Vivo a Milano da più di venti anni e Milano è la mia casa. Anche qui si voterà l’anno prossimo e, con l’uscita di scena di Pisapia, mi sono spesso trovato a interrogarmi sulla figura e le caratteristiche di un sindaco, specie in un sistema di elezione diretta come quella che attualmente utilizziamo per scegliere i nostri primi cittadini. Ebbene, tra le primissime qualità che mi sono venute in mente c’è sempre stata la capacità del Sindaco di essere il capo della comunità, la figura in cui riconoscersi e identificarsi in quanto cittadini. Una specie di pastore civico, di padre, di guida. Il ruolo che Giuliano ha plasticamente interpretato il giorno dopo l’inaugurazione di Expo, quando si mise alla testa di un corteo senza bandiere mentre i milanesi riparavano la propria città dalle scritte e dalle devastazioni dei black bloc. Quel giorno Giuliano Pisapia ha convalidato l’elezione politica di qualche anno prima e l’ha trasformata nella presa di possesso di un’autorità morale. Ci vuole tempo e non succede a tutti, per questo è importante che al primo mandato poi ne segua un secondo, ma questa è già un’altra storia e non voglio divagare.

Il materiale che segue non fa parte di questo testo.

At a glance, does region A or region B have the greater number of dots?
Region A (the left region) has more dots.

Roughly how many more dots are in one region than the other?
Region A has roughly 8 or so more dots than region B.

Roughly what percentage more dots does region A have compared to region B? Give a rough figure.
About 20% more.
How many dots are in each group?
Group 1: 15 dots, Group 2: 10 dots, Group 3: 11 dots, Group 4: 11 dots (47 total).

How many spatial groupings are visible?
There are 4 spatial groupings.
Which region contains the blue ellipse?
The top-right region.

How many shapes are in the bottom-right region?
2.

Se Marino e la sua giunta hanno qualcosa che gli si può rimproverare è stato proprio questo aver fatto decine di cose giuste, ma dando l’impressione di farle come fossero un’avanguardia separata dal corpo e dal cuore della città. Come ignari delle conseguenze dolorose che ogni cambiamento richiede e senza avere il calore e l’empatia necessarie a dare il senso di una sfida collettiva. Non si spiegherebbe altrimenti l’impopolarità così diffusa, aspra e tagliente che ha circondato un esperimento politico che io credo avesse tutte le ragioni per essere portato avanti e tutte le caratteristiche per avere successo.

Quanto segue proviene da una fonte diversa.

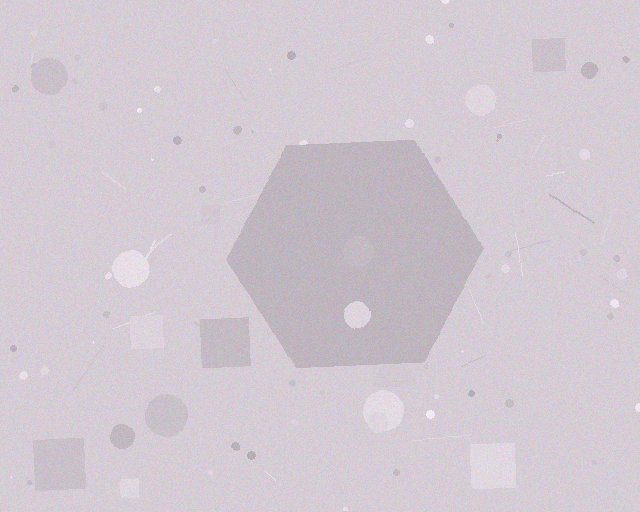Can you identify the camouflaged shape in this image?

Non è una mancanza lieve. Perché non si può governare una città, e una città così grande e complessa, da una cittadella assediata. Questo non vuol dire che non si debbano disturbare i poteri forti o che si debba rinunciare ad attaccare le rendite di posizione. Ma si deve avere la saggezza di restare consapevoli del fatto che in democrazia la propria forza sta sempre nel consenso che si riesce a costruire, che i rischi che si decide di accollarsi devono essere proporzionati allo sforzo di copertura politica da fare per non farli apparire insostenibili e velleitari, che il dolore del cambiamento non può essere imposto a tutti nello stesso momento a meno che non ci si sia organizzati molto bene a gestire la naturale reazione che viene da chi è toccato nei suoi interessi, piccoli o grandi che siano.

C’è una vecchia polemica tra chi crede che in politica la comunicazione sia solo vacuità e forma, una cosa che la avvicina pericolosamente alla pubblicità, e chi invece pensa che senza la comunicazione la politica non abbia particolare senso di esistere: fare senza farsi capire non serve a gran che. A Roma abbiamo visto ottime persone fare un ottimo lavoro, ma evidentemente non è bastato.